Seagull represents the first tieback to the ETAP hub in two decades and is located ten miles south of the ETAP CPF. The field is developed with four wells, and production is facilitated through a new three-mile subsea pipeline that connects to an existing pipeline system. Additionally, a ten-mile umbilical has been installed, establishing a vital link between the ETAP CPF and the Seagull field, providing control, power, and communications services between the surface and seafloor.
Production from the Seagull field contributes to the continued operation of the ETAP CPF, supporting 350 full-time jobs, including 270 offshore positions and 80 onshore roles. Oil extracted from Seagull is transported via the Forties Pipeline System to Grangemouth in central Scotland, while gas is routed to Teesside through the Central Area Transmission System.
At peak production, Seagull is expected to produce approximately 50,000 barrels of oil equivalent per day.
Alan Muirhead, UK Country Director at Neptune Energy, emphasized the significance of collaborative efforts in achieving this project’s success. He noted, “Seagull is an excellent example of what can be achieved through close collaboration.

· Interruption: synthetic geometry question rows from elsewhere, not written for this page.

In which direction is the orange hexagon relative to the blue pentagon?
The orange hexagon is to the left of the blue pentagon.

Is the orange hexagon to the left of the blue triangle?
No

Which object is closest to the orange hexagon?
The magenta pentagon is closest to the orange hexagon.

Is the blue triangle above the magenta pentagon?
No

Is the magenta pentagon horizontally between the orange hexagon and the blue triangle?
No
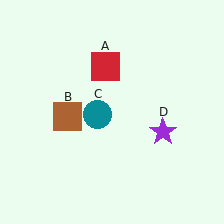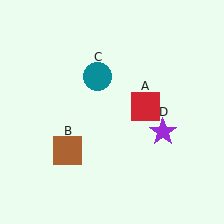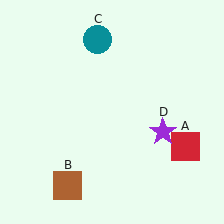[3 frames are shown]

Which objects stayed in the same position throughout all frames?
Purple star (object D) remained stationary.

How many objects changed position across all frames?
3 objects changed position: red square (object A), brown square (object B), teal circle (object C).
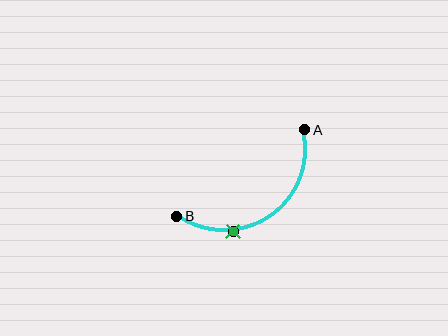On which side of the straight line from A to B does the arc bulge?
The arc bulges below and to the right of the straight line connecting A and B.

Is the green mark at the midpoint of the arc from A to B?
No. The green mark lies on the arc but is closer to endpoint B. The arc midpoint would be at the point on the curve equidistant along the arc from both A and B.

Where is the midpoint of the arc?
The arc midpoint is the point on the curve farthest from the straight line joining A and B. It sits below and to the right of that line.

From the beginning, the partners have taken an innovative approach to ensure we can collectively maximize the recovery of domestic energy resources while extending the life of existing subsea infrastructure to reduce development costs.”
Tomomi Yamada, Managing Executive Officer at JAPEX, expressed their delight at the successful start-up of the Seagull field and their belief in the project’s potential to benefit business expansion in the North Sea, strengthening their partnership with BP and Neptune in the process.